The global perspectives of this event are particularly crucial. Literature in sociology, anthropology and the geography of education in response to and inspired by the ‘mobility turn’ (Hannam, Sheller & Urry, 2006, p. 1) are predominantly based on experiences in the Global North (see for example Raghuram, 2013; Reay, Crozier and Clayton, 2009; Waters, 2016) and as such, theories and trends that this field has identified are not necessarily applicable to the complex mobilities cases of China. It is therefore the aim of this seminar series to challenge our understanding of what it means to be educationally (im)mobile, and to negotiate how the concept and conditions of mobilities through education vary in the three broad strands of mobilities identified above. We will also consider what mobilities of China can tell us about future trends in global higher education and the implications for the UK, Europe, the USA and other countries which have traditionally been seen as centres of global higher education.
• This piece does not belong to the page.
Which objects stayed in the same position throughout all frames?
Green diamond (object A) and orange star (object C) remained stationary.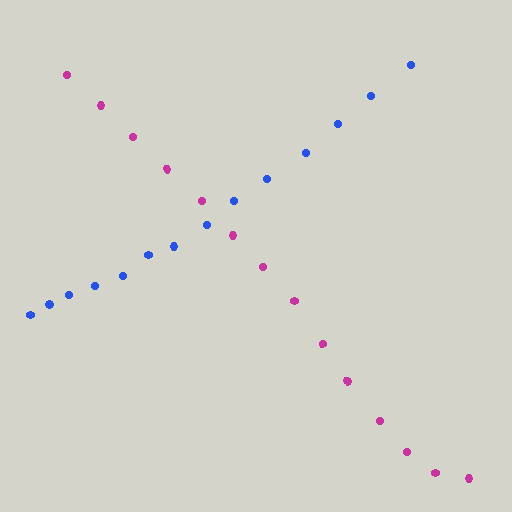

To this end, in this seminar series we bring together papers from diverse contextual perspectives, such as those from Singapore, Vietnam, Brunei, the UK, the US, Hong Kong and China. Scholars from these regions can bring together diverse observations and testimonials of embodied experiences, which can jointly serve as insights for us to interrogate our assumptions and further our debate. By comparing and contrasting the experiences and perspectives of scholars in these diverse contexts, we will also address an important methodological question: Does it make sense to speak of an overarching theoretical framework for understanding Chinese educational mobilities?